> --- In FairfieldLife@yahoogroups.com, "sparaig" <sparaig@> wrote:
> > --- In FairfieldLife@yahoogroups.com, "authfriend" <jstein@> wrote:
> > >
> > > --- In FairfieldLife@yahoogroups.com, "sparaig" <sparaig@> wrote:
> > [...]
> > > > Probably not due to the same mechanism --not even remotely.
> > > Witnessing waking,
> > > > dreaming and sleeping likely don't have any effect on the
> > > functioning of the rostral
> > > > anterior cingulate cortex. Any in CC "not minding" of pain
> > > due not feeling or "caring"
> > > > about the pain, but simply due to the strength of the
> > > that give rise the CC
> > > > state in the first place.
> > >
> > > I'm not sure what you're referring to by "connections,"
> > > but I don't know why shutting down the rACC couldn't be
> > > a side effect of CC. I wasn't suggesting that disabling
> > > the rACC somehow invoked CC, but rather the reverse.
> > >
> > "Connections" as in neural connections. CC doesn't appear to have
> > anything to do with shutting down any specific part of the brain,
> > but rather with strengthening the long-distance communications of
> > the various parts of the brain in such a way as to support
> > what TMers call "witnessing."
> > Any change in how the brain handles pain in someone in CC probably
> > has nothing to do with changes in how the brain processes pain _per
> > se_, but in how the brain processes ANY strong stimulus: the strong
> > stimulus doesn't overwhelm the brain's ability to maintain the long-
> > distance coherent state that apparently characterizes CC-
> > witnessing. The brain still "feels" pain the same as always --it
> > just doesn't overshadow the global coherence state.
> But read what the reporter says about the rACC again:
> "The rACC...plays a critical role in the awareness of the nastiness
> of pain: the feeling of dislike for it, a loathing so intense that
> you are immediately compelled to try to make it stop."
> Not awareness of pain, but awareness of the "nastiness"
> of pain.
So someone in CC doesn't think that pain is nasty?
> I'd suggest it wouldn't be a matter of CC "shutting
> down" the rACC, but rather of not triggering its
> activity in the first place. The rACC seems to be a
> mechanism for making you take action to neutralize
> whatever is causing the pain *because pain is often
> a signal that the integrity of the physical organism
> is being threatened*.
And this would be a bad thing because?
> But if you aren't attached to the physical organism
> because you identify with the Self rather than the
> self, you don't need that alarm system to make you
> perceive the pain as intolerably unpleasant so you
> spring into action to neutralize it. Whatever is
> causing the pain is no longer a threat to your
> survival because you don't experience your physical
> survival as necessary for your existence.

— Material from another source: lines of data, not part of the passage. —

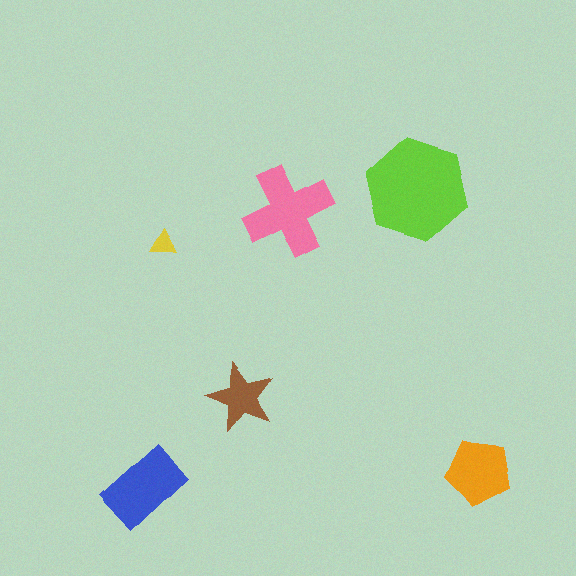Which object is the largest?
The lime hexagon.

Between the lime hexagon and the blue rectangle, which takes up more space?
The lime hexagon.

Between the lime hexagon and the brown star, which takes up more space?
The lime hexagon.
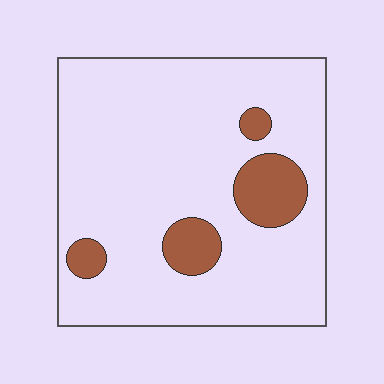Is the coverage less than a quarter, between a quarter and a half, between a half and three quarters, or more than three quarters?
Less than a quarter.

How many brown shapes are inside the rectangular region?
4.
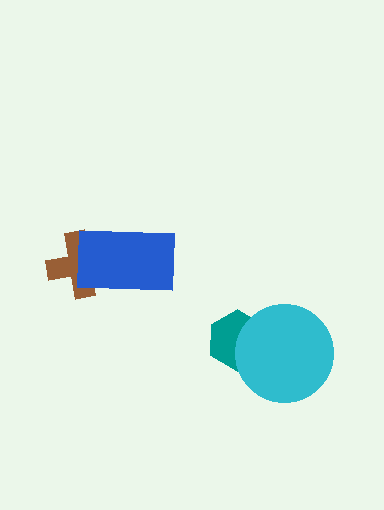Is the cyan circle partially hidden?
No, no other shape covers it.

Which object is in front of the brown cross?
The blue rectangle is in front of the brown cross.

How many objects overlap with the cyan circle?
1 object overlaps with the cyan circle.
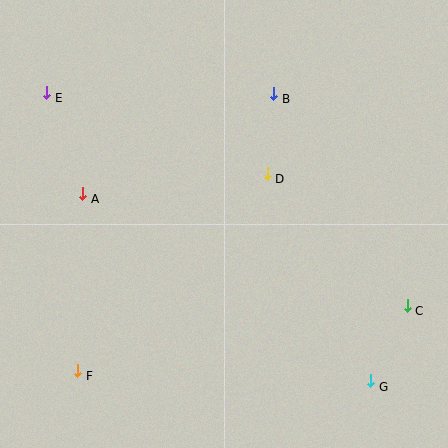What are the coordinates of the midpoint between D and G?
The midpoint between D and G is at (319, 283).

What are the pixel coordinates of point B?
Point B is at (274, 99).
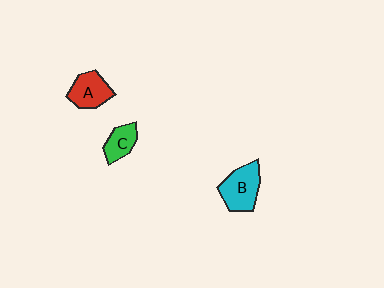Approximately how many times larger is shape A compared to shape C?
Approximately 1.4 times.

Which is a plain stupid thing for CC to do from an evolutionary perspectie and isn't
supported by any research that I'm aware of. CC doesn't prevent one from feeling things or
worrying about things. All CC appears to be is the establishment of sufficient connectivity
in the brain to maintain the stability of Pure Consciousness regardless of whatever
transitory mental states are going on, including, one presumes, pain and pleasure.

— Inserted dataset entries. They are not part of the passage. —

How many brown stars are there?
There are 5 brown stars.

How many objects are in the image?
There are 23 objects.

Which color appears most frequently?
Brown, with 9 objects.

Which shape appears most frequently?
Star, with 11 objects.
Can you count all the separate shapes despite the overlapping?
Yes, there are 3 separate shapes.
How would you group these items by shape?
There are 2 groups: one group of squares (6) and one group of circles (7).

> So the rACC, or at least its function of making pain
> unpleasant (it may have other functions), would become
> irrelevant as a kind of side effect of CC, in this
> formulation. There's no longer a *need* for pain to
> be an "overwhelming" sensation.
> Just a guess...
There's no "side effect" to CC: its just the brain better maintaining the global connectivity
of Pure Consciousness along with the normal activation of various states whether major
states like waking, dreaming and sleeping, or localized activiations like paying attention to
music, thought or pain or pleasure. CC isn't something UNusual --its just plain old
normalcy at its most normal. The rACC or whatever doesn't change its activiation much, if
any, in CC. The brain becomes a bit more efficient in CC, but CC doesn't lead to some
drastic increase or decrease of the activation levels of the various parts of the brain
outside of TM practice --they just work *together* more efficiently.